NOUVELLES
10/09/2012 05:29 EDT | Actualisé 10/11/2012 05:12 EST

Mondial-2014 - Pays-Bas: Van Gaal, la politique de la rupture

Le nouveau sélectionneur des Pays-Bas, Louis van Gaal, a pris le pari de la rupture en remettant en cause plusieurs des choix de son prédécesseur Bert van Marwijk pour tourner la page d'un été désastreux et tenter de bâtir une équipe compétitive en vue du Mondial-2014.

Fidèle à sa réputation d'entraîneur ne se laissant influencer par personne, ni par les médias, ni par ses dirigeants, Van Gaal a procédé à un grand nettoyage lors du premier match de qualification face à la Turquie vendredi à Amsterdam. Cela lui a réussi: les Oranje se sont imposés 2 à 0 et sont bien lancés sur la route devant les mener au Brésil.

En alignant Krul, Janmaat, Vlaar, Martins Indi, Willems, Strootman, Clasie, Fer ou Narsingh, le sélectionneur a fait le pari de joueurs peu expérimentés et évoluant pour la plupart aux Pays-Bas.

Pari risqué. Pour ce duel face aux Turcs, l'ancien entraîneur de l'Ajax ou du FC Barcelone avait décidé d'écarter Rafael van der Vaart, Nigel de Jong, Gregory van der Wiel et Ibrahim Afellay. 240 sélections à eux quatre.

Klaas-Jan Huntelaar, Joris Mathijsen, Dirk Kuyt, qui figuraient eux dans la sélection, ont suivi la rencontre depuis le banc de touche. Quelle révolution!

Il y a fort à parier qu'il en sera de même mardi face à la Hongrie.

Van Gaal a principalement fait deux constats au terme d'un Euro-2012 catastrophique (trois défaites et une élimination sans gloire au premier tour). Un: la défense n'a jamais été à la hauteur. Deux: la guerre des égos a comme souvent nui à la cohésion sur le terrain.
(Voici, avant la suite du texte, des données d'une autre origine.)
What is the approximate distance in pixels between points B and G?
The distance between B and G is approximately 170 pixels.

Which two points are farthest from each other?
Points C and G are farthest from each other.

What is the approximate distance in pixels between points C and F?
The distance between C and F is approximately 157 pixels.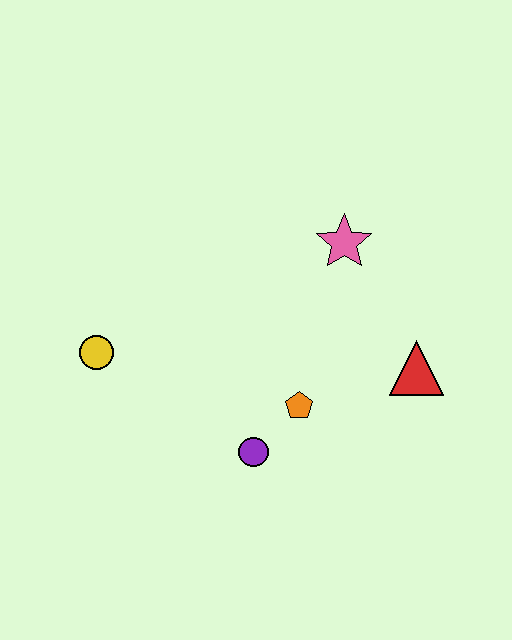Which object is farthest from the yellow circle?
The red triangle is farthest from the yellow circle.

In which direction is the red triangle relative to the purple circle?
The red triangle is to the right of the purple circle.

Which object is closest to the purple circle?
The orange pentagon is closest to the purple circle.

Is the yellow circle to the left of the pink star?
Yes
Le sélectionneur Oranje a donc complètement modifié son quatre arrière. Exit donc le gardien Maarten Stekelenburg (au profit de Tim Krul). Adieu (provisoire ?) à Van der Wiel et Mathijsen. L'arrière-droit Jaryl Janmaat a évincé Van der Wiel (nouveau défenseur du PSG) tandis que Bruno Martins Indi a pris la place de Mathijsen dans l'axe.

Face à la Turquie, la défense s'est montrée solide, mais il faudra la revoir face à plus rude opposition.

Le deuxième chantier de Van Gaal, celui qui concerne la mentalité des joueurs, a lui aussi débuté sous de bons auspices.

"Sur le plan de la cohésion, ce fut parfait face à la Turquie. Chacun s'est battu pour l'équipe, sans tirer la couverture à soi", s'est réjoui le nouveau capitaine, Wesley Sneijder.

En ne sélectionnant pas Mark van Bommel, Nigel de Jong et Rafael van der Vaart, Van Gaal a écarté quelques anciens patrons du vestiaire Oranje. Ces derniers auraient pris trop de pouvoir sous Van Marwijk, selon plusieurs médias. Van Gaal veut montrer que le patron, c'est lui.

Mais il lui reste encore beaucoup à faire. Van Gaal avait assuré que Huntelaar serait son titulaire en pointe, au détriment de Robin van Persie. Mais devant la forme affichée par le joueur de Manchester United, le technicien s'est finalement résolu à l'aligner, laissant Huntelaar sur le banc vendredi. Van Persie a marqué et Huntelaar a fait la tête durant 90 minutes.

Gérer ce problème de riche -ce que Van Marwijk n'avait pas su faire durant l'Euro- sera peut-être l'un des principaux défis de Van Gaal.